Según reportes locales, se han registrado aproximadamente 700 ataques con drones y misiles contra objetivos en la zona, en el marco de la escalada entre Washington y Teherán. Las autoridades kurdas han atribuido varios de estos ataques a Irán, incluido uno que ocurrió apenas horas antes de un cese temporal de hostilidades y que dejó al menos una persona fallecida. Los civiles describen la situación como vivir permanentemente bajo vigilancia aérea, sin poder realizar sus actividades cotidianas con seguridad.

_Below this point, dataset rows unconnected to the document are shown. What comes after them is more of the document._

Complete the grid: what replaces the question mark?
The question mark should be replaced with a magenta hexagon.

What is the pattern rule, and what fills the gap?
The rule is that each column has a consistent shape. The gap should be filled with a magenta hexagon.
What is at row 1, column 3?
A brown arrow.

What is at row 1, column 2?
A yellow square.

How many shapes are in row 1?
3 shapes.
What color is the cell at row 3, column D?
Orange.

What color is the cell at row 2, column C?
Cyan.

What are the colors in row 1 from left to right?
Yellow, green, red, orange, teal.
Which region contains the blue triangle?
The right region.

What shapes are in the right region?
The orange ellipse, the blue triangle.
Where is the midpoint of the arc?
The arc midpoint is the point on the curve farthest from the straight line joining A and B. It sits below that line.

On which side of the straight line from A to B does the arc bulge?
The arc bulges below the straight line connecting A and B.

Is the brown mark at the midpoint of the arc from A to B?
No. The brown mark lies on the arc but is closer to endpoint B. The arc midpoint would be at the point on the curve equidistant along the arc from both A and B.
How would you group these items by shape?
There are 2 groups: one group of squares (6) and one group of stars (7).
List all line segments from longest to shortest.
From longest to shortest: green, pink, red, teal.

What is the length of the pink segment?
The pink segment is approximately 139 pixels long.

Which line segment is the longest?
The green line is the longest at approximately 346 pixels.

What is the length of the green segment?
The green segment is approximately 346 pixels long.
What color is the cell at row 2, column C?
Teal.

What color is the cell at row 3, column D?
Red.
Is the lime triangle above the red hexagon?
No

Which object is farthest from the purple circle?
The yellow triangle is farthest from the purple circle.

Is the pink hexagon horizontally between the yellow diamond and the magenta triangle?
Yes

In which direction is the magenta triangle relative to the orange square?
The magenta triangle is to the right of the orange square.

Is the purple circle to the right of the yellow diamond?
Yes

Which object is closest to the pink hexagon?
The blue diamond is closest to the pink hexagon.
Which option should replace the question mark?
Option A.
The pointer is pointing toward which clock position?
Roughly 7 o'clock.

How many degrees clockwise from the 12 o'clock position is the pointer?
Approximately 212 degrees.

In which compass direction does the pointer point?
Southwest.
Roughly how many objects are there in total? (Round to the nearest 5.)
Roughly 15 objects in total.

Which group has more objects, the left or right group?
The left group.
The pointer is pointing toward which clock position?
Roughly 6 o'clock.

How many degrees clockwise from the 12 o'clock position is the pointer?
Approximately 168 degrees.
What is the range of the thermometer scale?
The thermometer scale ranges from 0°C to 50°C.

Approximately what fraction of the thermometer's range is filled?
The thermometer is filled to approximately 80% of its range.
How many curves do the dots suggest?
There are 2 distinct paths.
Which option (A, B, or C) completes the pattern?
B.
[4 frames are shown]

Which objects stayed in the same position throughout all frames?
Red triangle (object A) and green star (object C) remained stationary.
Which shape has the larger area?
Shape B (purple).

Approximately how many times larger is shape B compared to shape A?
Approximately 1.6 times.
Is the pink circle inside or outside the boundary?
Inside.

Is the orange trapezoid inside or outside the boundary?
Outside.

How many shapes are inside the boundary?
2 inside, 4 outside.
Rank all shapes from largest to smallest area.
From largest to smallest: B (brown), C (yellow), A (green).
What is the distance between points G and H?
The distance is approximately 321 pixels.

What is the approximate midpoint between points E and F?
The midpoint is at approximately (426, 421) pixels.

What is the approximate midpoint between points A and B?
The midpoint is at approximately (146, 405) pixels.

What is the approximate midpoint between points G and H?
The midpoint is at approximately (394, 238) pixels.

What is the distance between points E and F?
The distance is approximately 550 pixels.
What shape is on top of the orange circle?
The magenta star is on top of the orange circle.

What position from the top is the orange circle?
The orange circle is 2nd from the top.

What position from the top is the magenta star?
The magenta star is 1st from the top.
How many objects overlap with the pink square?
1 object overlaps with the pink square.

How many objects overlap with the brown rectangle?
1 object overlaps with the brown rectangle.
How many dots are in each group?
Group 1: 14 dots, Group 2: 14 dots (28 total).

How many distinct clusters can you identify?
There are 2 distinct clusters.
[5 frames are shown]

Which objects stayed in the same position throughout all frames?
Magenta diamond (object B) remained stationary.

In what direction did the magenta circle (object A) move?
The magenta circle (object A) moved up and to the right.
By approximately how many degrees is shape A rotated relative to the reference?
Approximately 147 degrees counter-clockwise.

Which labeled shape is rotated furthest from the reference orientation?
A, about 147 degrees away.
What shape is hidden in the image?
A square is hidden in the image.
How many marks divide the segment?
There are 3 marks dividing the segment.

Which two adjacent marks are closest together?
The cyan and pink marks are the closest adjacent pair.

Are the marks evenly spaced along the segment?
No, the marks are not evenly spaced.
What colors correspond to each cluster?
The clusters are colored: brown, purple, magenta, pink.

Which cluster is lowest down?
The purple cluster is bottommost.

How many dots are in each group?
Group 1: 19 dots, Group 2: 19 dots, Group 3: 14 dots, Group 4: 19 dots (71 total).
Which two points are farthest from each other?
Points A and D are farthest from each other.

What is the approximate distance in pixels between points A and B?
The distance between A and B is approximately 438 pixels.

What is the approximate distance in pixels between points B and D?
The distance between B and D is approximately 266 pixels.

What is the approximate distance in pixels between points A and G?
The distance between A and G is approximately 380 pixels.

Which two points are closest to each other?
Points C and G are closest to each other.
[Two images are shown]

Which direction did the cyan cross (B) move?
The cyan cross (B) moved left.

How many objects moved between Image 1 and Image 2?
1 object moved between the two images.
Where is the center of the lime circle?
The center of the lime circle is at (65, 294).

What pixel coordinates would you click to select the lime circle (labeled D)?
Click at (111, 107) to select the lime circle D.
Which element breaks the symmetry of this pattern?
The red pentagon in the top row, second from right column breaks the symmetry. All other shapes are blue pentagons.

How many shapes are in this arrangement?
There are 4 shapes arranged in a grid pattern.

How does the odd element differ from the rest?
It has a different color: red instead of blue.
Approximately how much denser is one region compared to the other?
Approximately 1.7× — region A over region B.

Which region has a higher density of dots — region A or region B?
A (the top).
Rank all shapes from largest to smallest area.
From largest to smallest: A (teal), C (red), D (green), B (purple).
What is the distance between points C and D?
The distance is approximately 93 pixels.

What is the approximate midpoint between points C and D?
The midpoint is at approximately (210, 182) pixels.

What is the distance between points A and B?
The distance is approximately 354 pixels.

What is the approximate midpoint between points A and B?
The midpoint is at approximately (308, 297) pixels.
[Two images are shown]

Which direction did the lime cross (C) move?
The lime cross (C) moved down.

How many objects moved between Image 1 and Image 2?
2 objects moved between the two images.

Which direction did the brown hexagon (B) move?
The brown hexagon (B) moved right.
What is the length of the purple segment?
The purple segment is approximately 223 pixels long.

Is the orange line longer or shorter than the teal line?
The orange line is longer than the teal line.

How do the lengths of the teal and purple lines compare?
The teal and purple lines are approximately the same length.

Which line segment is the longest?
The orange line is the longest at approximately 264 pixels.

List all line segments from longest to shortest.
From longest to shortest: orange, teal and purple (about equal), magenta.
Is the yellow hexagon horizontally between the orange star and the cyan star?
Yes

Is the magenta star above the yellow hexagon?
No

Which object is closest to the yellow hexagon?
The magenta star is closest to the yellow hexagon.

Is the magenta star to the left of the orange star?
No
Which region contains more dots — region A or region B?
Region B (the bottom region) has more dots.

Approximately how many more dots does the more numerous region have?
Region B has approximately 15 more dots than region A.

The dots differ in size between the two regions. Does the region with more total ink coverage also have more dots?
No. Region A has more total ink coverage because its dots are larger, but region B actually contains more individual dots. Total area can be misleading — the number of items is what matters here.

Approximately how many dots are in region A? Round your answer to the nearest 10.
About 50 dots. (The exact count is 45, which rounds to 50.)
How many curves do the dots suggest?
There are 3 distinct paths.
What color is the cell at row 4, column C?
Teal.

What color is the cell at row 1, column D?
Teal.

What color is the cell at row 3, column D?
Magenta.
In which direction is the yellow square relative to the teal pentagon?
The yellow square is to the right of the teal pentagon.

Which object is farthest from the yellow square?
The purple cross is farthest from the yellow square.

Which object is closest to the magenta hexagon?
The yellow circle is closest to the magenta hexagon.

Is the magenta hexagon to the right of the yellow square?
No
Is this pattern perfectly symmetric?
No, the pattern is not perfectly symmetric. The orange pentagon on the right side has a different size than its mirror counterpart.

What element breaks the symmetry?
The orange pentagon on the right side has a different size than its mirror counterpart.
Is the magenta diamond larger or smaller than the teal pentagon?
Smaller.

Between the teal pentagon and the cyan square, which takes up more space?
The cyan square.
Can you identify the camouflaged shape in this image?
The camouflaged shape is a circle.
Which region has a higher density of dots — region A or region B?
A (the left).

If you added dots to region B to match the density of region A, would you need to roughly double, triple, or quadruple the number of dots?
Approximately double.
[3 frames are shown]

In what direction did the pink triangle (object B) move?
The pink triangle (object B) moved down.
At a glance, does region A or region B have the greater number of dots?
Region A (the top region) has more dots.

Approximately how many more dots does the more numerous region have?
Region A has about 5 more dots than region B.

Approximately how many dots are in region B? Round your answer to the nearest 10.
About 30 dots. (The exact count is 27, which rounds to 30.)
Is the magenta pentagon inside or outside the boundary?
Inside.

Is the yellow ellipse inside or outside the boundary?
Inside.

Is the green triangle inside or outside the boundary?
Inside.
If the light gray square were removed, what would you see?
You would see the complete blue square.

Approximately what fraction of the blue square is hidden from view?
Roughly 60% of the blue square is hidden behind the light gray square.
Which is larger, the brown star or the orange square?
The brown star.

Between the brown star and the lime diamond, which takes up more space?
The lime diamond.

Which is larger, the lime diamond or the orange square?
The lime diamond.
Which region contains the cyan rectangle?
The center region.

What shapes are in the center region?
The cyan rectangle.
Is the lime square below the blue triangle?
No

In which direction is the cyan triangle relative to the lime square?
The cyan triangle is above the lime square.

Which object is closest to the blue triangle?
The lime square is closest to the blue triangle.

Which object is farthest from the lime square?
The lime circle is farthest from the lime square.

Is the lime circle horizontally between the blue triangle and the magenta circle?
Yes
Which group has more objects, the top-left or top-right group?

Los familiares de las víctimas expresan su frustración porque la población civil se encuentra atrapada en un enfrentamiento geopolítico que no les pertenece. Niños, ancianos y trabajadores ordinarios enfrentan el peligro diariamente mientras las tensiones internacionales continúan. Los líderes locales han hecho un llamado a la comunidad internacional para que proteja a los civiles y reconozca que esta región no debería ser campo de batalla para disputas externas.
La situación refleja una realidad común en conflictos internacionales: quienes menos responsabilidad tienen en las decisiones políticas son quienes más sufren las consecuencias. Las autoridades kurdas insisten en que se necesita un diálogo urgente y garantías de protección para la población civil, mientras la incertidumbre continúa en el norte de Irak.